The algorithm lives in packages/core/src/scoring/frontierIndex.ts. Percentiles are computed over FLAGSHIP_POOL (GA flagships, no specialized/preview/legacy), so a model has the same index on every page.
Third-party reasoning scores
The newest agentic flagships (MiniMax M3, several Chinese open models) self-report only coding/agentic benchmarks (SWE-bench-Pro, Terminal-Bench), not the reasoning ones (GPQA-Diamond, HLE) the gate requires. When a vendor skips a core-set reasoning benchmark, we fill the gap with Artificial Analysis’s independent measurement, labeled as third-party on the model page. These scores let the model qualify, but are kept out of the vendor percentile pool (the ruler stays 100% vendor self-reported) — a third-party value is only measured against that vendor ruler, never mixed into it. A model whose third-party data still lacks a reasoning benchmark (e.g. Kimi K2.7-Code) stays unranked.
Benchmark taxonomy
The 31 benchmarks are organized into 8 categories: Reasoning, Coding, Math, Knowledge, Instruction, Multilingual, Agentic and General. The taxonomy is opinionated but clear: each benchmark lives in a single category.
What we do NOT do
- We do NOT run models. We mirror what verified sources report.
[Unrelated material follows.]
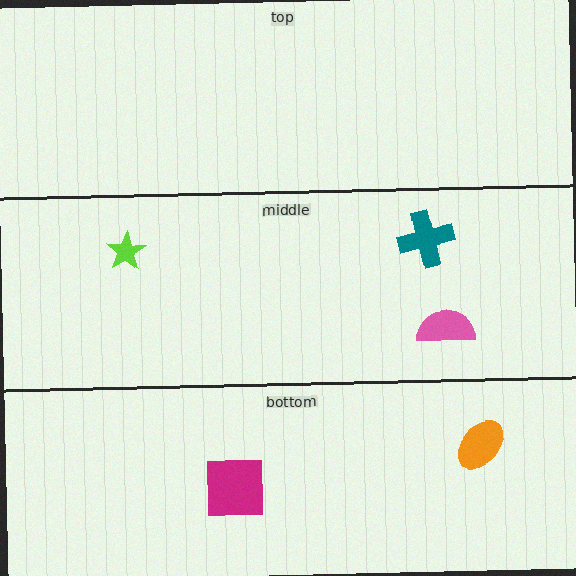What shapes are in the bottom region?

- We do NOT use synthetic data or estimates that are not published.
- We do NOT receive payment to include or feature models.
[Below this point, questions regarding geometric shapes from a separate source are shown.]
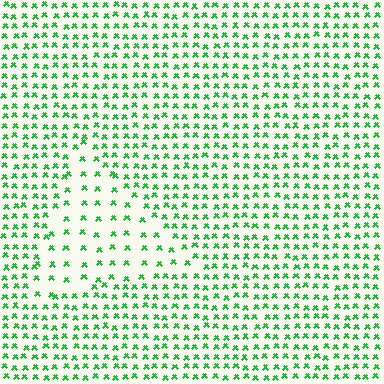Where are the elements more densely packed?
The elements are more densely packed outside the triangle boundary.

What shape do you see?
I see a triangle.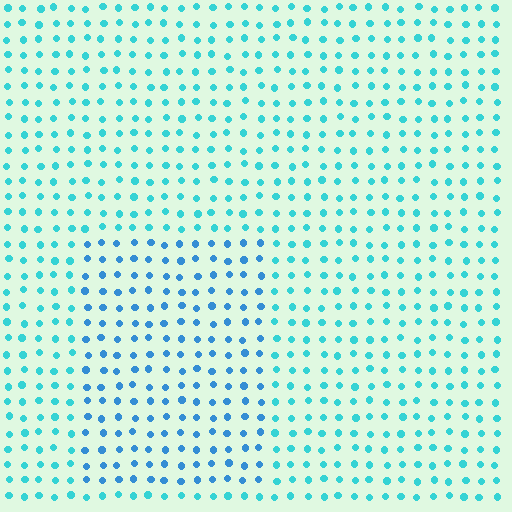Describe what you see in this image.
The image is filled with small cyan elements in a uniform arrangement. A rectangle-shaped region is visible where the elements are tinted to a slightly different hue, forming a subtle color boundary.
- We do NOT have sponsored rankings.
- We do NOT offer a public API: the only way to consume the data is this site.
Update policy
Data is reviewed at the launch of every frontier model. When a new model launches with official scores, we add it. When a reported source is corrected or amended, we update. When a score is identified as contaminated by training data, we flag it.
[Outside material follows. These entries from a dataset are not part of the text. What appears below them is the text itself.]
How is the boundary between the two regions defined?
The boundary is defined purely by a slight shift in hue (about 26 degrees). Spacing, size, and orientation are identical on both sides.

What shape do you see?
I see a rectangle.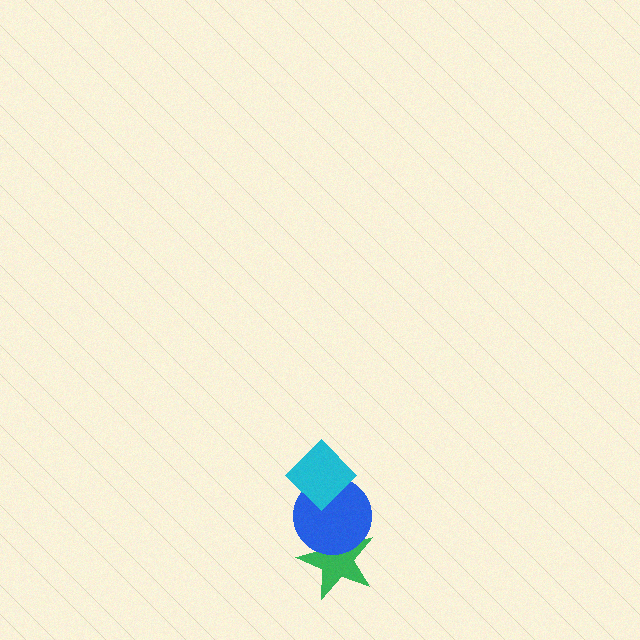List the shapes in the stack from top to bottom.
From top to bottom: the cyan diamond, the blue circle, the green star.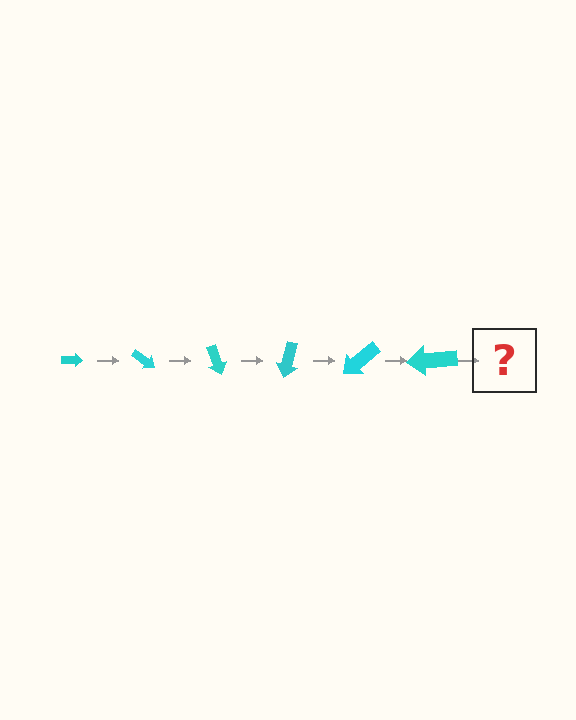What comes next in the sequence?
The next element should be an arrow, larger than the previous one and rotated 210 degrees clockwise from the start.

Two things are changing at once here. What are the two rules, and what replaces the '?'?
The two rules are that the arrow grows larger each step and it rotates 35 degrees clockwise each step. The '?' should be an arrow, larger than the previous one and rotated 210 degrees clockwise from the start.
Each significant change goes to changelog with its date and reason.
Hardware estimation
The Hardware Checker estimates whether a model fits in your GPU using an explicit formula:
VRAM = params × bytes_per_param + KV_cache(context) + overhead
Full detail (bytes per param of each quantization, KV cache scale, MoE caveat, Apple unified memory) on the Hardware Checker page. The estimate is best-effort — real numbers can vary 5-15% depending on framework, batch size and KV-cache compression.
Editorial tone
Numbers without context are numbers without meaning. When a model launches with a record score, we try to explain why it matters, what methodology the benchmark uses, and whether there are caveats (contamination, benchmark version, evaluation conditions). We prefer honesty over marketing — even when that means saying we do not know.